Fundamental Limits on Polarization Entanglement Distribution in Optical Fiber

TL;DR

This paper establishes fundamental limits on distributing polarization entanglement over optical fibers, providing bounds on achievable rates and benchmarks for quantum communication without repeaters, considering realistic fiber effects and detector imperfections.

Contribution

We introduce a channel model for polarization entanglement distribution in optical fibers and derive capacity bounds, offering a rigorous benchmark for long-distance quantum communication.

Findings

Derived bounds on entanglement distribution rates in optical fibers.

Identified optimal repeaterless performance limits for realistic fibers.

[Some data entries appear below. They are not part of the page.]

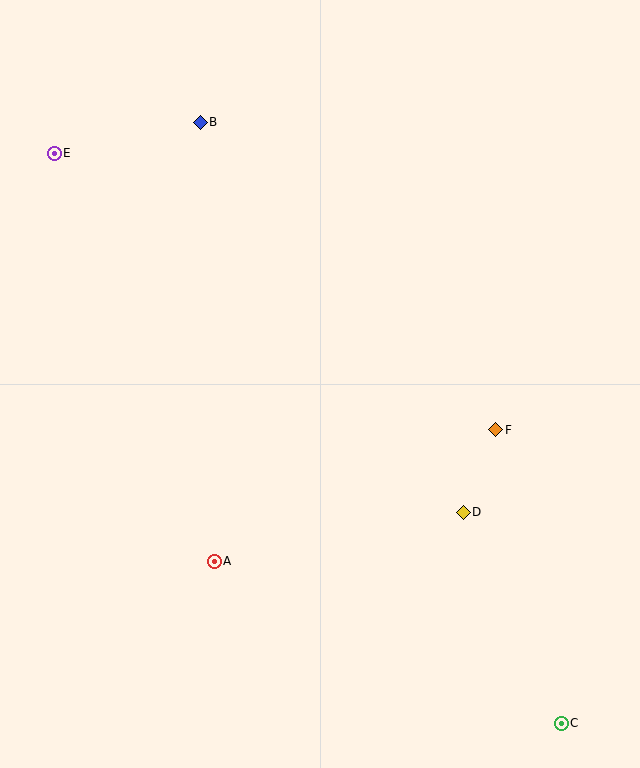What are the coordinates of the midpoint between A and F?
The midpoint between A and F is at (355, 496).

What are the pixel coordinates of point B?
Point B is at (200, 122).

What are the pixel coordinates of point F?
Point F is at (496, 430).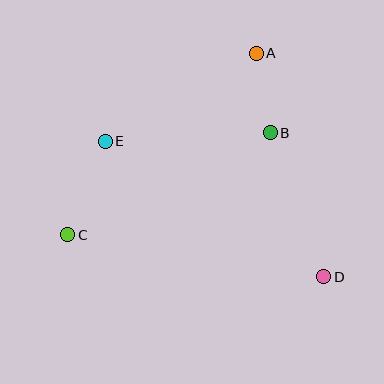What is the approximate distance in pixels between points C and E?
The distance between C and E is approximately 101 pixels.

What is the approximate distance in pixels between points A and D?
The distance between A and D is approximately 234 pixels.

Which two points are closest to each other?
Points A and B are closest to each other.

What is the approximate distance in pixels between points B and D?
The distance between B and D is approximately 154 pixels.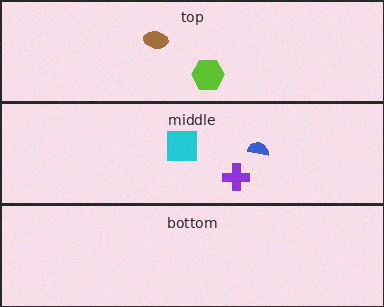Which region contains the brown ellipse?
The top region.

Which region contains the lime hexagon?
The top region.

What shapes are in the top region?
The brown ellipse, the lime hexagon.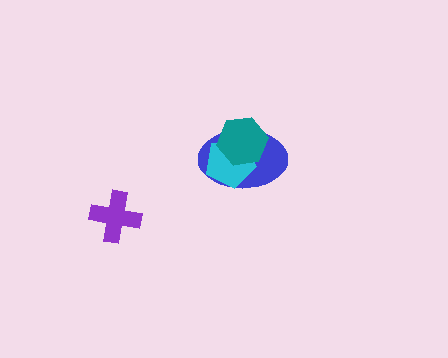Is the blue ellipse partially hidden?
Yes, it is partially covered by another shape.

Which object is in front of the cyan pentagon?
The teal hexagon is in front of the cyan pentagon.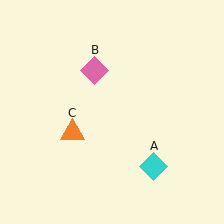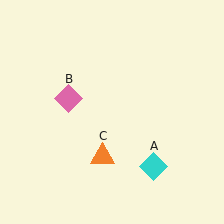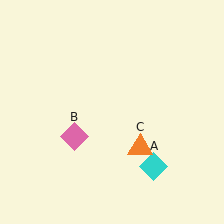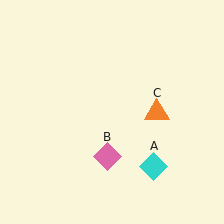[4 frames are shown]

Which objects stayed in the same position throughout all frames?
Cyan diamond (object A) remained stationary.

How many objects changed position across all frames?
2 objects changed position: pink diamond (object B), orange triangle (object C).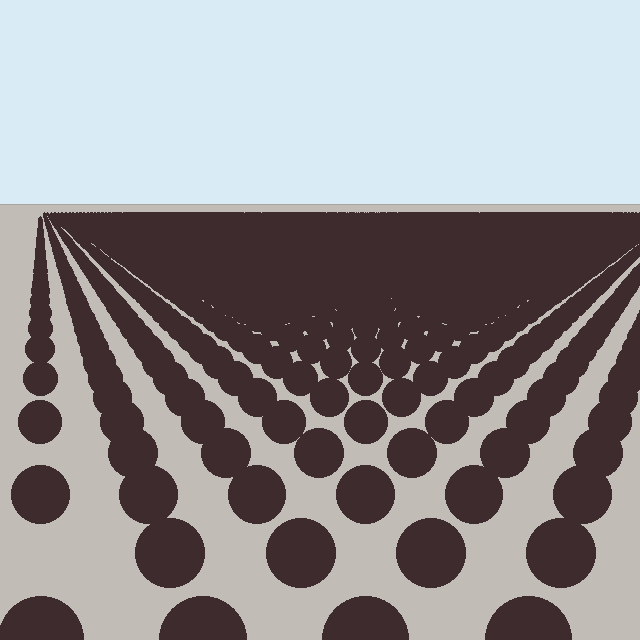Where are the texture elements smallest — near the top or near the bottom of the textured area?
Near the top.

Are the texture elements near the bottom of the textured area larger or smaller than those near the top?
Larger. Near the bottom, elements are closer to the viewer and appear at a bigger on-screen size.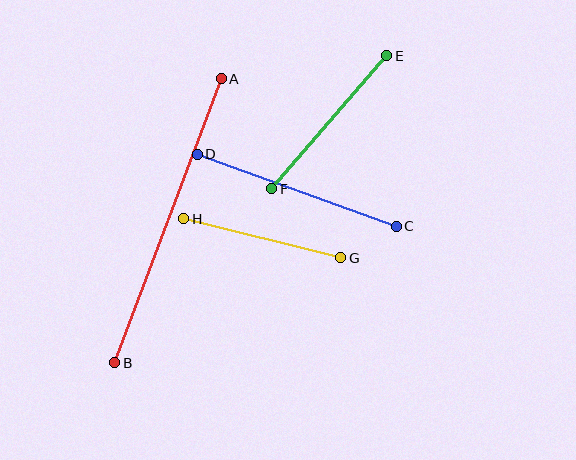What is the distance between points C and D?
The distance is approximately 212 pixels.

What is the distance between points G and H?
The distance is approximately 162 pixels.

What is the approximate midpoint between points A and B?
The midpoint is at approximately (168, 221) pixels.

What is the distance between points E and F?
The distance is approximately 176 pixels.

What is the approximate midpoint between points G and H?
The midpoint is at approximately (262, 238) pixels.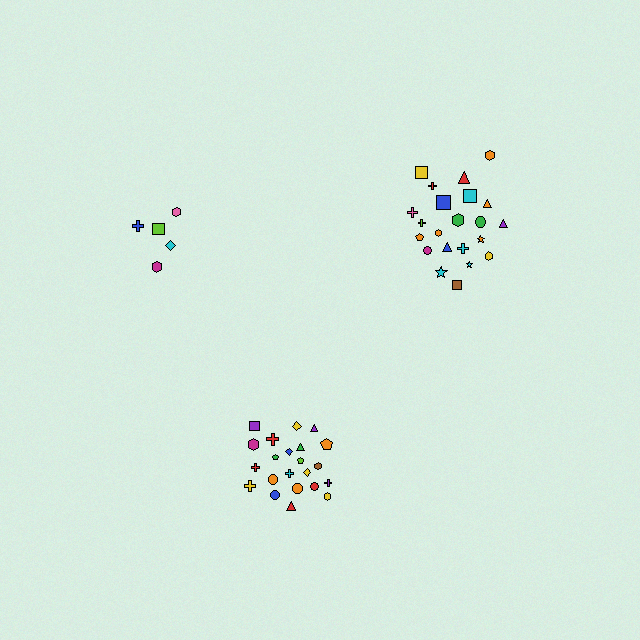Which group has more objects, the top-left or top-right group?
The top-right group.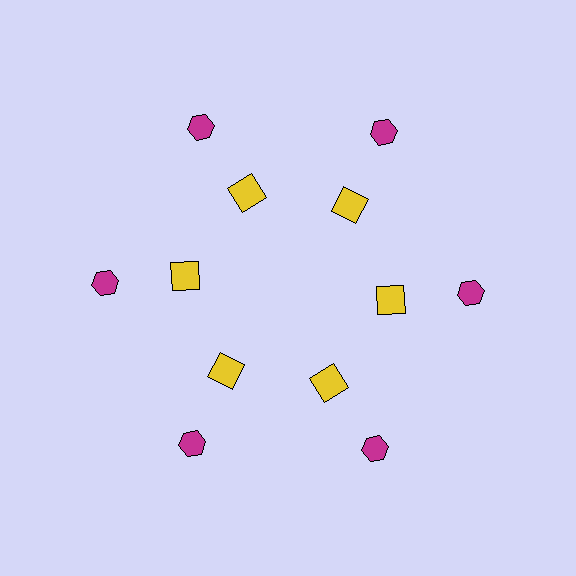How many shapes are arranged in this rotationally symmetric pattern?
There are 12 shapes, arranged in 6 groups of 2.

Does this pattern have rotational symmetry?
Yes, this pattern has 6-fold rotational symmetry. It looks the same after rotating 60 degrees around the center.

Showed robustness of bounds under detector dark counts.

Abstract

Characterizing the ultimate rates of entanglement distribution is essential for both foundational research and the practical deployment of quantum technologies. To investigate these limits, we introduce an erasure-Pauli channel model describing the distribution of polarization entanglement in optical fiber. For this channel, we derive bounds on the rates of entanglement distribution and related quantum resources under optimal local operations and two-way classical communication (two-way assisted capacities). This framework allows us to determine the optimal repeaterless performance achievable over realistic optical fibers affected by polarization mode dispersion, thereby providing a rigorous benchmark for long-distance polarization-based quantum communication. Finally, we show that both our model and capacity bounds remain robust under the inclusion of detector dark counts.